The research on resource management of intelligent buildings is mainly to integrate the resources of daily property management such as property equipment, property services, and information release of smart buildings by property companies to form a unified comprehensive information platform. The multisource information platform can provide users with advanced security protection, information services, property management, and other services, in order to create a safe, comfortable, convenient, and efficient living space for users and enhance the competitiveness of the enterprise market. This paper uses the method of multisource information fusion for quantitative index analysis, which can provide data support for coastal ecological environment detection, to establish a more perfect protection system. Therefore, although the Pearl River Delta coastal zone has the requirements of improving the fortification height of protective facilities and avoiding disasters, it is in contradiction with the existing urban structure and residential density, good coastal landscape vision, and the development demand for coastal land. The two typhoon disasters exposed the lack of wave protection facilities along the Pearl River Delta. In the existing meteorological disaster, early warning system including typhoons, rainstorms, and blizzard in China, based on early warning of river water volume, the flooding risk early warning mechanism of tsunami or storm surge in specific areas can be added according to the scenario simulation calculation of tide level and protective facilities. Within the disaster risk area, the refuge path shall be set in advance.

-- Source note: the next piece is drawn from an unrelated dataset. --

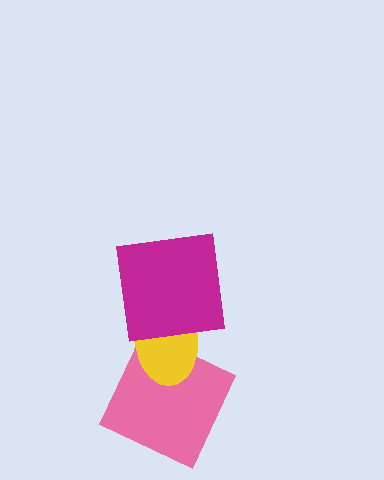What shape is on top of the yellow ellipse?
The magenta square is on top of the yellow ellipse.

According to the characteristics of coastal disasters, the refuge direction shall be the highland or inland area away from the coast and away from the river entering the sea.

Data Availability

No data were used to support this study.

Conflicts of Interest

There are no potential competing interests in our paper.

Authors’ Contributions

All authors have seen the manuscript and approved to submit to your journal.

Acknowledgments

This paper is the phased achievement of the major scientific research and cultivation project of the Dongguan City College, “The Study of the Legal System of Marine Ecological Restoration,” project number 2021YZDYB04R.